From July 2013 to September 2015 ESA astronaut Samantha Cristoforetti posted to her Google+ profile hundreds of entries of the Logbook, a mostly daily journal of the training and space flight for her first mission to space.

The Logbook is a unique resource and public outreach project, likely the most extensive such account by any astronaut. For example, on launch day she shared her thoughts just hours before riding a rocket and blasting into space. No astronaut had ever done that.

Astronaut Samantha Cristoforetti on the International Space Station. Credit ESA/NASA.
Samantha Cristoforetti on the International Space Station. Original image: astrosamantha photostream. Credit: ESA/NASA.

Samantha is an European astronaut and, although her home country is Italy, she wrote the Logbook in English for reaching a wider audience. I had the privilege and opportunity of providing the official Italian translation of all the Logbook entries, which were published to the AstronautiNEWS website and later also to ESA’s Avamposto 42 mission website.

Following so closely Samantha’s training and space flight from her direct account was as much an adventure for me as it was living it for her. Here are some behind the scenes notes on my workflow, tools, and challenges.

The process

I routinely monitored my Google+ stream. When Samantha published a new Logbook post I copied the text into a Google Docs document and started translating it paragraph by paragraph.

I occasionally reached out to Samantha for reporting some typos or getting clarification on some sentences.

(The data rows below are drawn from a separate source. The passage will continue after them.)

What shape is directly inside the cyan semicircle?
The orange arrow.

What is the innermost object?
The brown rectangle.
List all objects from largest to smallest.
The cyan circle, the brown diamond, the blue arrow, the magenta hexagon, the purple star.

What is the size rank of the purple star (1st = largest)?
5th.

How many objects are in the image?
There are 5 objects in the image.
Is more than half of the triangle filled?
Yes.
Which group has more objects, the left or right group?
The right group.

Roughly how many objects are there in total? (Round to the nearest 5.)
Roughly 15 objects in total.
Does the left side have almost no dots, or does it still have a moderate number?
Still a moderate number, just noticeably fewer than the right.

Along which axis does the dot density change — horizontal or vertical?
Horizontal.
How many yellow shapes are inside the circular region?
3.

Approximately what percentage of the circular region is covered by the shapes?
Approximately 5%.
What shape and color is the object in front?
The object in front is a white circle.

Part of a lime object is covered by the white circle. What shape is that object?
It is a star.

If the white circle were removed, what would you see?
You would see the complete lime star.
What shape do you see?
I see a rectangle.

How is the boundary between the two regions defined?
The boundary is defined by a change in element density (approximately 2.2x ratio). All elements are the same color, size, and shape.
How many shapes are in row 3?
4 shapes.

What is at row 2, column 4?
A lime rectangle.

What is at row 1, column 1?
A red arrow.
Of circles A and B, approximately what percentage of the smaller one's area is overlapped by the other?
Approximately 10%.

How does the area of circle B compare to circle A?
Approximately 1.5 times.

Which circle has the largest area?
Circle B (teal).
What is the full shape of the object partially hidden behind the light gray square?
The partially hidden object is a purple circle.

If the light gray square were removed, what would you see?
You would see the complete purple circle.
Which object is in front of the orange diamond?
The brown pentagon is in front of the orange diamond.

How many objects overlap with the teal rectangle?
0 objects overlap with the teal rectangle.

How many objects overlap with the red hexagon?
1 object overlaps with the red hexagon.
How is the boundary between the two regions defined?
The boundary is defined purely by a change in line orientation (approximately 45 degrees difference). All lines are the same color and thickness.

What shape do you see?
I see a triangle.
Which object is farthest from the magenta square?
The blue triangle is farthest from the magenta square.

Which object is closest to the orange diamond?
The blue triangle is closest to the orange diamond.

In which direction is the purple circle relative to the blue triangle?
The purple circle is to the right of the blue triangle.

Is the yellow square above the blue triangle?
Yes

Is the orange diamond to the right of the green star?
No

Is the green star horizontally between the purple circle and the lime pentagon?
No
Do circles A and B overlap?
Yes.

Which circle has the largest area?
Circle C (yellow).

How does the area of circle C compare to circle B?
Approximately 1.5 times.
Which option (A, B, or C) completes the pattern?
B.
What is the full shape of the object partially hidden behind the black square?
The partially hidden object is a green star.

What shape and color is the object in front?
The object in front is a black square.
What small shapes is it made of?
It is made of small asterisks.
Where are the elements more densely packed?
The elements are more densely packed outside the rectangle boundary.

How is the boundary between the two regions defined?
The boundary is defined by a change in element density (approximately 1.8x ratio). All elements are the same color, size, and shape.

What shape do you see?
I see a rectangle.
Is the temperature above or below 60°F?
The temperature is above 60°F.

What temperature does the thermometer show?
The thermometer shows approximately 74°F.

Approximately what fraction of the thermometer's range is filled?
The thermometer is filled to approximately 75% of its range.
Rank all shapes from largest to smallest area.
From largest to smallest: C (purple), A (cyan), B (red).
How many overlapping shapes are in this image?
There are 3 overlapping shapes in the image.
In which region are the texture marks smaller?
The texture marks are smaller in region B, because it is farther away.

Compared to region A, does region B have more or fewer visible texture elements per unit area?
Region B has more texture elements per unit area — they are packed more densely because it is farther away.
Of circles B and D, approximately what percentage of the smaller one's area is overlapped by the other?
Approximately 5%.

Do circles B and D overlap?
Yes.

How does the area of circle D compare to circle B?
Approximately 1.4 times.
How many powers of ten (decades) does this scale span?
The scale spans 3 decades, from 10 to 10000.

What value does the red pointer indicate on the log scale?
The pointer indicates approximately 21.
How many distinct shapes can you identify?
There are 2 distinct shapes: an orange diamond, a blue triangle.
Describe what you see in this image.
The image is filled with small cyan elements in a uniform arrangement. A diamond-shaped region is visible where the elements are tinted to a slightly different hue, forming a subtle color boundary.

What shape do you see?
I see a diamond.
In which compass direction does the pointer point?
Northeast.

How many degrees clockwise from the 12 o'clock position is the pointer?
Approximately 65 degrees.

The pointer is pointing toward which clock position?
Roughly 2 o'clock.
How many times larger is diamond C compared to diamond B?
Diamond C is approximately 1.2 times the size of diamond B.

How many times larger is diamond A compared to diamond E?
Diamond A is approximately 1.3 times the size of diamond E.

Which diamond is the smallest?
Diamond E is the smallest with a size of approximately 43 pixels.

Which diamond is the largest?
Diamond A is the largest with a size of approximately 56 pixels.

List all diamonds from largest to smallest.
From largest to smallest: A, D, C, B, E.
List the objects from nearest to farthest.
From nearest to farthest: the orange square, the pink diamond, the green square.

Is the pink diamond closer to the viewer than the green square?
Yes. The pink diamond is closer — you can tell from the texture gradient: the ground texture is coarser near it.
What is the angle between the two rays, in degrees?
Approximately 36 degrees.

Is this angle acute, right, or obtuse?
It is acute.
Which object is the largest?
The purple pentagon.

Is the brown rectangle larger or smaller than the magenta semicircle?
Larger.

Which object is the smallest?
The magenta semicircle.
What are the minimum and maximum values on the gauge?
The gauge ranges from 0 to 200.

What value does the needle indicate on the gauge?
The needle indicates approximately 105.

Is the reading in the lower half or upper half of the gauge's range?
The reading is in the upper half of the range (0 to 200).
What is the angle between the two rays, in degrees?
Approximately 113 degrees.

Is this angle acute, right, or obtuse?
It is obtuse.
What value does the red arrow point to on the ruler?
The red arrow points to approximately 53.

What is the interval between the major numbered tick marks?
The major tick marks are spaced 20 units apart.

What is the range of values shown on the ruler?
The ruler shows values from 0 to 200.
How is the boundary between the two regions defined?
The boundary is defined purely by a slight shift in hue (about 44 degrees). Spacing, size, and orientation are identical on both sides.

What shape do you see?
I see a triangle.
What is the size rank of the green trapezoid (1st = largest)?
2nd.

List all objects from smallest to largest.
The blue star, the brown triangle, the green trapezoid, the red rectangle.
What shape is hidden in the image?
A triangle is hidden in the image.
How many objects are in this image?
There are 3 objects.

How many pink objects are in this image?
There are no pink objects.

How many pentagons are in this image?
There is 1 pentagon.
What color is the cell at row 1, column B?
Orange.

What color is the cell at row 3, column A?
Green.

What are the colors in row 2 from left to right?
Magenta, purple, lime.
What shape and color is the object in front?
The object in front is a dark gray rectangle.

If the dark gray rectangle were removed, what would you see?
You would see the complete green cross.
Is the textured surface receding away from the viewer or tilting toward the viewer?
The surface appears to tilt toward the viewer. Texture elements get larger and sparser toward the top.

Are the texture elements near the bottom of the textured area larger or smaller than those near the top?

When the translation of an entry was ready I added the photos in the original Google+ post and published it to AstronautiNEWS. Moments later I shared the translation with ESA for re-publishing it to the Avamposto 42 website.

My top priority was working fast, as things were going on quickly especially in the hectic days of the mission. This was important as Samantha’s mission got a lot of media attention and many, both in news outlets and in the general public, relied on my translations.

I also focused on technical accuracy because the geek in me wouldn’t have allowed otherwise. Finally, although I did my best with linguistic accuracy and style, this had the lowest priority given the other constraints. I hope the result was at least acceptable.

The tools

The main resource I had was my personal Mission Control backroom, so to speak. It was a group of close space enthusiast friends of the Italian Space and Astronautics Association (ISAA), some of whom work in the space business, I reached out to via a Google Hangouts text chat for advice on the best translation of specific words or sentences, or for insight into some technical issues. I pestered them at the least appropriate times of the day. Thanks guys!

I frequently googled and researched online to get more background and context on the activities and equipment Samantha told about.

Sometimes I used Google Translate, mostly as a dictionary and thesaurus.

The challenges

It typically took me one hour or two to translate a single Logbook entry, so the main challenge was fitting the work in my daily schedule and reduce the delay from getting the original posts in English to publishing the Italian translations.

Matching the dates of the events told by Samantha to absolute dates was tricky, especially for the entries written while in space. She usually didn’t provide dates or direct time references in her posts. Therefore, sometimes I wasn’t sure when Samantha drafted the posts, which was not necessarily on the same days she posted them to Google+. To help pinpoint the dates I checked various ISS activity reports, official updates by the space agencies, and news stories on the mission.

You know what was the greatest challenge of translating the Logbook? No, not the jargon and technical terms. Those were easy. The most difficult part was translating the terms related to physical workout and exercise.